Trump Nominates Guy Who Wants To Police Speech Online To Be The Next FCC Commissioner
from the not-great,-bob dept
As was rumored late last week, the White House is, in fact, nominating Nathan Simington to the FCC, taking over the seat of of Mike O’Riely, whose nomination was withdrawn just days after O’Rielly expressed his strong support for the 1st Amendment and made it clear what he thought of idiots calling for the government to force websites to host content:
The First Amendment protects us from limits on speech imposed by the government?not private actors?and we should all reject demands, in the name of the First Amendment, for private actors to curate or publish speech in a certain way. Like it or not, the First Amendment?s protections apply to corporate entities, especially when they engage in editorial decision making. I shudder to think of a day in which the Fairness Doctrine could be reincarnated for the Internet, especially at the ironic behest of so-called free speech ?defenders.? It is time to stop allowing purveyors of First Amendment gibberish to claim they support more speech, when their actions make clear that they would actually curtail it through government action. These individuals demean and denigrate the values of our Constitution and must be held accountable for their doublespeak and dishonesty. This institution and its members have long been unwavering in defending the First Amendment, and it is the duty of each of us to continue to uphold this precious protection.

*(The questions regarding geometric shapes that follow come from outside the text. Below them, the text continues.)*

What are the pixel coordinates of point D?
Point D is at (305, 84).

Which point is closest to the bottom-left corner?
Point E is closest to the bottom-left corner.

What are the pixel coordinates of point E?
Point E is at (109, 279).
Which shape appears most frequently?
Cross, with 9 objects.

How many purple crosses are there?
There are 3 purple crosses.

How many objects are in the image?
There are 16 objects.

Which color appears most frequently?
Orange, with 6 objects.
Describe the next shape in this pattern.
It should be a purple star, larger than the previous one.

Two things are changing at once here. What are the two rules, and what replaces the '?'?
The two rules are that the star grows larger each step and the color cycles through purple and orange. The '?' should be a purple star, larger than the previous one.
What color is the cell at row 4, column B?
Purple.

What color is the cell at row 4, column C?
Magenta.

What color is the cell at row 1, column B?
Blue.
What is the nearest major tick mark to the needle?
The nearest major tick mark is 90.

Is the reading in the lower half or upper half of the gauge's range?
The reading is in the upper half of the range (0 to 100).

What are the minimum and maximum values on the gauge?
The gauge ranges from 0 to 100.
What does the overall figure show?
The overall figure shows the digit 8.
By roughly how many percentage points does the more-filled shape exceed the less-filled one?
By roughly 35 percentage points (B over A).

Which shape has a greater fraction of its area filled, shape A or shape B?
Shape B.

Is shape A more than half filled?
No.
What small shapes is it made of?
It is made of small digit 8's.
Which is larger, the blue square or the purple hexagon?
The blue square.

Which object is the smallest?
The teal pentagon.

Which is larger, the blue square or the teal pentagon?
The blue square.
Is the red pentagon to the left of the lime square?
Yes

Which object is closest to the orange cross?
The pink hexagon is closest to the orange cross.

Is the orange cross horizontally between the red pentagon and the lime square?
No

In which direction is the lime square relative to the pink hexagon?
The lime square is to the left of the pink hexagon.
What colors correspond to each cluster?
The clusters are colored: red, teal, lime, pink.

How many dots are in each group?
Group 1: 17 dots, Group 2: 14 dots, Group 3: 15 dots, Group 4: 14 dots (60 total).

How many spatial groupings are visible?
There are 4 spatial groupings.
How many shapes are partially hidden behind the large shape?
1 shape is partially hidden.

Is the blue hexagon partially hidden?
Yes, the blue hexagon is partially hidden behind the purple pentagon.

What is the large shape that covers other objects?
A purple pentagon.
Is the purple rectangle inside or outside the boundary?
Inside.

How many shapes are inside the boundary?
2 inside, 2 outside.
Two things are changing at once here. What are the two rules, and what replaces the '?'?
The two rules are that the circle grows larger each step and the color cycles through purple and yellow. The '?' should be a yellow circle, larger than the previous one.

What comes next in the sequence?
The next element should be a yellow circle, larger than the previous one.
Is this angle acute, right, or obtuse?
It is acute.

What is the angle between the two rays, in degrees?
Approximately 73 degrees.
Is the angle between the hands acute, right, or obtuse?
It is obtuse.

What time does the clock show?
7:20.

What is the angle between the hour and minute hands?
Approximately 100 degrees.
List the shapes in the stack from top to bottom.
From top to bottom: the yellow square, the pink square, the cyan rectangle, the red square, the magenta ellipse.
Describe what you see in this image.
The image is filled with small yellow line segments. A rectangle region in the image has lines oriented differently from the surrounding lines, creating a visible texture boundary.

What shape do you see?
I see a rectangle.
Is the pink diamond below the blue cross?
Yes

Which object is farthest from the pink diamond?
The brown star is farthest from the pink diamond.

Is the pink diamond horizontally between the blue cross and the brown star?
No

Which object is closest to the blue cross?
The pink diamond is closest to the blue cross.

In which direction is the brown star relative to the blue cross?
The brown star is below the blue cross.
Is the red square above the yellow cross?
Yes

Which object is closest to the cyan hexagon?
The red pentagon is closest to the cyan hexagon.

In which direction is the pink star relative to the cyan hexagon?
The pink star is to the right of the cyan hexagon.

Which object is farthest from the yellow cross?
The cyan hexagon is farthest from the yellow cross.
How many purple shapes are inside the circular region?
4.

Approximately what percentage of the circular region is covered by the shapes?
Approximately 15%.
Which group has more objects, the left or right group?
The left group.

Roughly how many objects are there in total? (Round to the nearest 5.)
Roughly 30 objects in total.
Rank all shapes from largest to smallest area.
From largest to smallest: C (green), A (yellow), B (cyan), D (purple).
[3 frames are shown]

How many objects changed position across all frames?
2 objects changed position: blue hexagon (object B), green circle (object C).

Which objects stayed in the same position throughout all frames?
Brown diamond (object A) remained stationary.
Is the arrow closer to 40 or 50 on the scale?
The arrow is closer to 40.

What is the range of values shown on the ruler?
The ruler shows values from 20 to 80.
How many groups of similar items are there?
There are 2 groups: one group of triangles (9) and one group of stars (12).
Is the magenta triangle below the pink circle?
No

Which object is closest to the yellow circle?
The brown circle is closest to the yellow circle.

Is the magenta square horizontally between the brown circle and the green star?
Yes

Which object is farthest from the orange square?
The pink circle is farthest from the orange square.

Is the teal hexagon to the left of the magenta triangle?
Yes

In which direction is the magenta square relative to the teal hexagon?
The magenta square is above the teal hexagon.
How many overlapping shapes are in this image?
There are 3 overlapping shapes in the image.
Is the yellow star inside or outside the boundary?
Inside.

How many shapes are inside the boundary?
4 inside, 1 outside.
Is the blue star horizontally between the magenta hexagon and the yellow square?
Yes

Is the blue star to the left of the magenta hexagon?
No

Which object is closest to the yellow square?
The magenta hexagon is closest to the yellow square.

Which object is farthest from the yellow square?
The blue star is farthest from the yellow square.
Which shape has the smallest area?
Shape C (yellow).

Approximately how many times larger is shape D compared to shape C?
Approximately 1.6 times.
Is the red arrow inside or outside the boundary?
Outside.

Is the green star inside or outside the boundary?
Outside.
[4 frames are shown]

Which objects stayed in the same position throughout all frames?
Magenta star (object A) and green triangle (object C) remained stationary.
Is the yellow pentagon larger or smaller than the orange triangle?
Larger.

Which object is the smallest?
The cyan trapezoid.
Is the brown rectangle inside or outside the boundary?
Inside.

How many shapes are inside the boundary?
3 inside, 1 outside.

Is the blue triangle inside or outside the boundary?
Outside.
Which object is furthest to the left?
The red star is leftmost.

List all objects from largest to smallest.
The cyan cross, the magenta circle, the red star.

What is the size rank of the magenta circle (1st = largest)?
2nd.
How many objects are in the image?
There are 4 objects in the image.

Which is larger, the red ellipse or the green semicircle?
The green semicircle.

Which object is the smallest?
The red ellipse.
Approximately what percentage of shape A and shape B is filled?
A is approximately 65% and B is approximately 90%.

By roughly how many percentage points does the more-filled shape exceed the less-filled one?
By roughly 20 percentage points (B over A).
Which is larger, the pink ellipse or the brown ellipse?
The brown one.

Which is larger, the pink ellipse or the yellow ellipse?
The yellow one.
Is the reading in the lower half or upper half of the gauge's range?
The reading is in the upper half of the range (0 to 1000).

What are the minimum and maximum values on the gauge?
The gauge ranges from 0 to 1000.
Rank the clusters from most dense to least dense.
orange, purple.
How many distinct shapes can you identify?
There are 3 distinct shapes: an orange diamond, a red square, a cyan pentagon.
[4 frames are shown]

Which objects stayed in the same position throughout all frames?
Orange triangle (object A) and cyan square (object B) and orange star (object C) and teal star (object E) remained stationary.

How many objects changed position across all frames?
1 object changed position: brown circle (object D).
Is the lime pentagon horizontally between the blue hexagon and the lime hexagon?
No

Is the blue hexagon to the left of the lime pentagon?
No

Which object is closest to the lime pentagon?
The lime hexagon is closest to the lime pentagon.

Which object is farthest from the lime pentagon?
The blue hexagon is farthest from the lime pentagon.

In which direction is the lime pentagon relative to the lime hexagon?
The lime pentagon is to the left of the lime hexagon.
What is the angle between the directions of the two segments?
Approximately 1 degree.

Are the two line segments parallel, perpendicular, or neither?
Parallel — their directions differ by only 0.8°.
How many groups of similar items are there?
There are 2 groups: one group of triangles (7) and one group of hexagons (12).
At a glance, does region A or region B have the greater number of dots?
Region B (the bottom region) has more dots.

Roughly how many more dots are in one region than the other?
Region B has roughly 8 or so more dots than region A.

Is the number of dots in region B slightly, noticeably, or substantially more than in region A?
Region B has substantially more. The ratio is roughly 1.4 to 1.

While there are many things we’ve disagreed with O’Rielly about, on this one, we agree 100%. And, the thanks he gets is effectively being fired by the President… and then replaced with someone who appears to believe the exact opposite.
Simington is apparently the guy who wrote the utterly nonsensical, blatantly unconstitutional Executive Order that President Trump signed after he got mad that Twitter placed two fact checking notices on his dangerous and misleading tweets.
Note the situation here. Twitter (and the rest of the internet) is now being punished for providing more speech. This is, of course, what people like Simington like to claim they support. But when it comes down to reality, they seem to want to just force the internet to host the speech of their friends, and never to do anything such as present counterarguments. On top of that, they wish to force private companies to host speech they do not support and do not believe in. All of this is unconstitutional.
Yet, now the author of this nonsense gets rewarded with a potential FCC Commissionership.
It’s not clear if the Senate would find the time to do confirmation hearings before the election, but there’s a decent chance that now rather than there being just one (Hi, Brendan Carr) FCC Commissioner who relishes using the power of the FCC to punish companies he doesn’t like, we’ll have two FCC Commissioners who have abandoned all pretenses that the Republican FCC Commissioners support the 1st Amendment and favor a “light touch” regulatory regime. They seem to only favor that for the telcos so many FCC Commissioners end up going to work for after leaving the FCC. For internet companies? They seem to think the opposite.
Considering Simington’s direct role in writing the executive order, and then working at NTIA while it crafted the petition for the current FCC review of Section 230, you would think that, should he actually be approved by the Senate, he should at the very least recuse himself from this particular matter. But, given this particular administration and their unwillingness to actually obey the law and follow the rules when it comes to “owning the libs” or whatever their motivation is, it wouldn’t surprise me to see him take part in any vote.